# taz.de -- BGH-Urteil zu Umgangsrecht: Samenspender darf Kind öfter sehen
       
       > Ein lesbisches Paar zeugte ein Kind mit einem Samenspender. Der Mann hat
       > ein Umgangsrecht, auch wenn das Paar anderer Meinung ist.
       
 (IMG) Bild: Im konkrenten Fall realisierte ein lesbisches Paar seinen Kinderwunsch mit einem Samenspender
       
       FREIBURG taz | Ein privater Samenspender, der in die Adoption des gezeugten
       Kindes einwilligt, kann anschließend ein Umgangsrecht mit dem Kind haben.
       Dies hat jetzt der Bundesgerichtshof (BGH) in einem Grundsatzurteil
       festgestellt. Entscheidend ist, was dem Kindeswohl dient.
       
       Konkret geht es um einen Fall aus Berlin. Ein lesbisches Paar, das in
       eingetragener Partnerschaft lebte, wollte seinen Kinderwunsch realisieren.
       Ein privater Samenspender half [1][mit einer Spermagabe] bei der Zeugung.

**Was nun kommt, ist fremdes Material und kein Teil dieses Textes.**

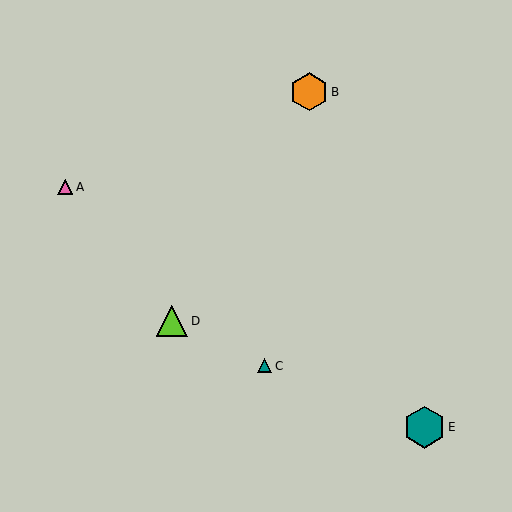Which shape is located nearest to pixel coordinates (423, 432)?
The teal hexagon (labeled E) at (424, 427) is nearest to that location.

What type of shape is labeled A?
Shape A is a pink triangle.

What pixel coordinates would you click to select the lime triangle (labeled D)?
Click at (172, 321) to select the lime triangle D.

       Es wurde vereinbart, dass der Mann Kontakt zum Kind haben darf und dass das
       Kind auch [2][von seiner Vaterschaft erfahren soll.]
       
       Das Kind kam im August 2013 auf die Welt. Mutter wurde zunächst nur die
       Frau, die das Kind ausgetragen und geboren hat. 2014 adoptierte ihre
       Partnerin das Kind im Rahmen einer sogenannten Stiefkindadoption und wurde
       nun zweite rechtliche Mutter. Da die Samenspende privat arrangiert war,
       musste der Samenspender der Adoption zustimmen, was er verabredungsgemäß
       auch tat.
       
       In den kommenden Jahren sah der Mann das Kind alle zwei Wochen für zwei
       Stunden. Die Treffen fanden im Haushalt der Mütter statt oder auf
       Spaziergängen im Beisein jeweils einer Mutter. 2018 bat der Mann jedoch um
       eine Ausweitung der Kontakte. Er wollte das Kind alle zwei Wochen um 13.30
       Uhr von der Kita abholen, mit in seine Wohnung nehmen und um 18 Uhr bei den
       Müttern abliefern. Die Mütter waren damit aber nicht einverstanden.
       
       ## „Ernsthaftes Interesse an dem Kind“
       
       Der Mann versuchte nun, sein Umgangsrecht einzuklagen; er habe immer
       gesagt, er wolle ein „aktiver Vater“ sein. Die Mütter betonten, es sei
       immer klar gewesen, dass er nicht Teil der Familie werden soll.
       
       Das Kammergericht (KG) Berlin entschied 2019 gegen den Mann. Mit der
       Einwilligung in die Adoption habe er zugleich auf sein Umgangsrecht
       verzichtet. Dies sah der BGH nun aber anders und hob die KG-Entscheidung
       auf.
       
       Der Mann habe zwar kein Umgangsrecht als Elternteil, weil es hier auf die
       rechtliche Elternschaft ankommt, so der BGH. Er habe auch kein Umgangsrecht
       als „enge Bezugsperson“, weil durch die zweistündigen Treffen kein enger
       Bezug entstanden sei.
       
       Der Mann könne sich aber auf das Umgangsrecht für leibliche Väter berufen,
       das der Gesetzgeber 2013 auf Druck des Europäischen Gerichtshofs für
       Menschenrechte einführte. Die Zustimmung zur Adoption konnte dieses
       gesetzliche Umgangsrecht nicht beseitigen, so der BGH. Er habe dabei nur
       die Möglichkeit verloren, rechtlicher Vater zu werden.
       
       Außerdem klärte der BGH zwei weitere wichtige Fragen: Als leiblicher Vater
       gelte nicht nur, wer mit der Mutter beim Sex ein Kind zeugte, sondern auch
       der Samenspender. Die Rechte des leiblichen Vaters sollen zudem nicht nur
       gegenüber klassischen Mann-Frau-Eltern gelten, sondern auch gegenüber zwei
       Müttern.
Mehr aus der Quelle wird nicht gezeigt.